1993—In a harbinger of nominations to come, President Clinton’s first batch of nominees to the federal courts of appeals includes Tennessee supreme court justice, and liberal judicial activist, Martha Craig Daughtrey. Among other things, as a state supreme court justice, Daughtrey never voted to affirm a death sentence, and she joined an opinion condemning the death penalty (see This Day for Apr. 26, 1987). In an opinion full of frolics and detours, she extrapolated a state constitutional “right of procreational autonomy” from the provisions of the state constitution that protect freedom of worship, that prohibit unreasonable searches and seizures, that guarantee freedom of speech, and that regulate the quartering of soldiers in homes. (See This Day for June 1, 1992.) She also found that the state constitution protects obscenity. (See This Day for May 17, 1993.)

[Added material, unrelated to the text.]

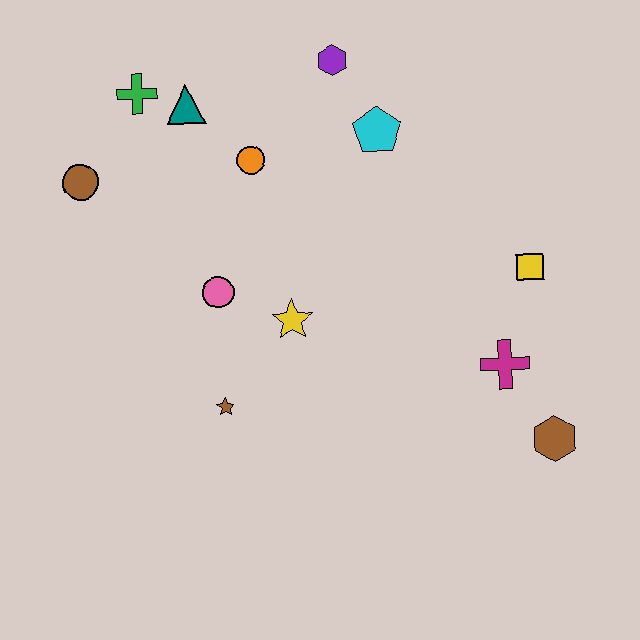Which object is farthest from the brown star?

2012—In an opinion for a divided panel of the Ninth Circuit (in Jackson v. Nevada), arch-activist Stephen Reinhardt, joined by Obama appointee Mary H. Murguia, rules that a man convicted of multiple charges relating to the sexual assault of his “on-again, off-again girlfriend” (Reinhardt’s indelicate phrase) was entitled to federal habeas relief because the state courts had supposedly unreasonably applied clearly established Supreme Court precedent regarding his constitutional right to present a defense.
But, as the unanimous Supreme Court will rule less than a year later in a per curiam summary reversal, the evidence that the defendant had sought to admit was inadmissible as a matter of state law, and the “constitutional propriety” of the rule that the state courts applied, far from being contrary to clearly established Supreme Court precedent, “cannot be seriously disputed.”
As the Court observes, by limiting federal habeas relief to cases in which there has been a violation of “clearly established Federal law, as determined by the Supreme Court,” the federal law known as AEDPA requires “substantial deference” to state convictions. The Court faults Reinhardt for instead “framing our precedents at such a high level of generality” that “even the most imaginative extension of existing case law” is mispresented as supposedly clearly established federal law.